Well, this raises all sorts of interesting thoughts.
1) Who said we had an image as a global 'good guy'?
Ask the average citizen of a Central American nation about the 'good guy' image of the US... Even if you remember Ronnie Raygun's illegal war on Nicaragua you only know a fraction of the story. We've been invading our neighbors at will, and toppling governments that were inconvenient to our wishes, for more than a century. Everyone else in the world know this. but for some reason Americans are utterly blind to history...

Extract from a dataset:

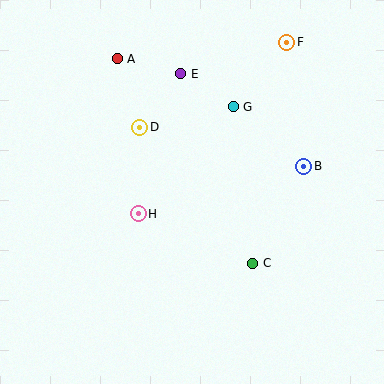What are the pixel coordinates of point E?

2) In comparison to what we've done all over the world for the Last century+ I don't think that drugging a terrorist is all that awful a crime. I'm a bit surprised they haven't done so already. Beating them up or otherwise applying physical torture would be useless, at best. It's very unlikely you'd get any information that way. If they're prepared to die in the course of their attacks they're not likely to be intimidated by physical suffering. But the US resorting directly to torture (as opposed to supporting proxy forces that use it) would be another step back from our professed principles. It would have very nasty implications for the rights of US citizens in the future, too. Would be much better if we moved closer to them by NOT supporting proxies who do this. Iran under the Shah, Israel and Saudi Arabia being prime examples. The Israeli double speak term 'pressure' used to gloss their use of torture has never fooled anyone.

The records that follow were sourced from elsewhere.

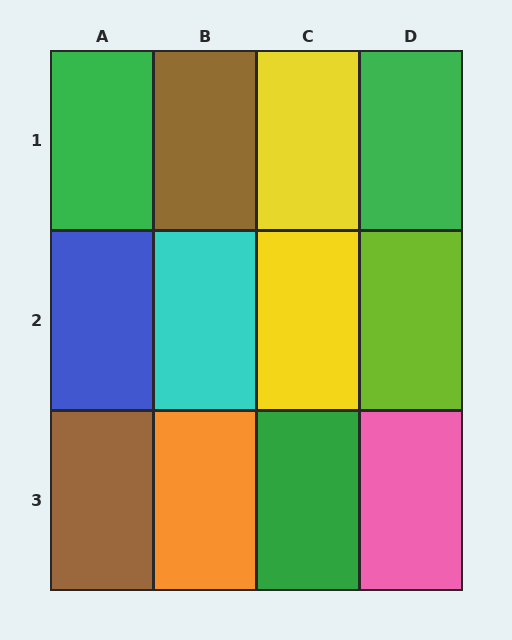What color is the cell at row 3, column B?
Orange.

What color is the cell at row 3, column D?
Pink.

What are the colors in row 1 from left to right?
Green, brown, yellow, green.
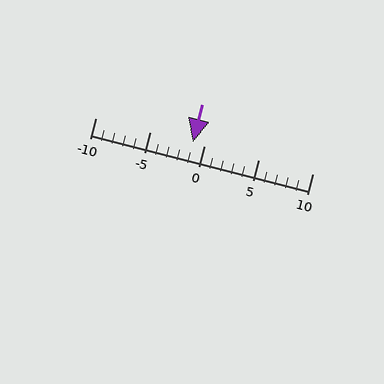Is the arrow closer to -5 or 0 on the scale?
The arrow is closer to 0.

Besides the difference in 'principle' from physical torture, the use of drugs is far more likely to get some results. All the various 'truth serum' drugs do is lower inhibitions (like alchohol) and make you more likely to say things that you would normally keep to yourself. Since these terrorists are generally Muslim fundamentalists who will not drink, at all, their experience with resisting these impulses will be nil. They'd better have good Arabic speakers, or whatever the terrorists native language is, when they do this, of course. The only legal problem I see with it is that you are not supposed to be compelled to testify against yourself. So, if they drug someone I guess they cannot use any information gained in his own trial. Big whoop if you stop another major attack. There's got to be another way to prosecute them.
It is 'new ground' certainly, and might require legislation to clearly define what circumstances allow the use of drugs, but as long as the right to refuse self-incrimination is preserved I think it's not that huge a challenge to our views of human rights. Torture definitely would be.

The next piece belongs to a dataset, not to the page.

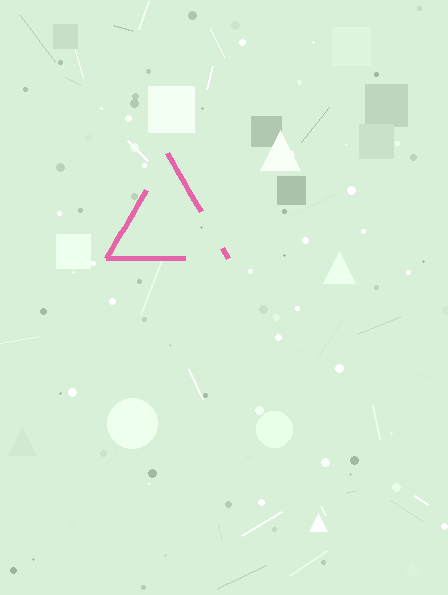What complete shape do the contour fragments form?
The contour fragments form a triangle.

3) I'm not sure how this relates to the 'Global Policeman' role that the US has tended to assume for the Last 5 decades or so, actually. I'd think discussion of the siege of Afghanistan would be much more relevant to that. At least the current campaign is being conducted with some degree of restraint. Whether or not to drug terrorists for interrogation is a domestic legal issue.
[This message has been edited by Baron Munchausen (edited 22 October 2001).]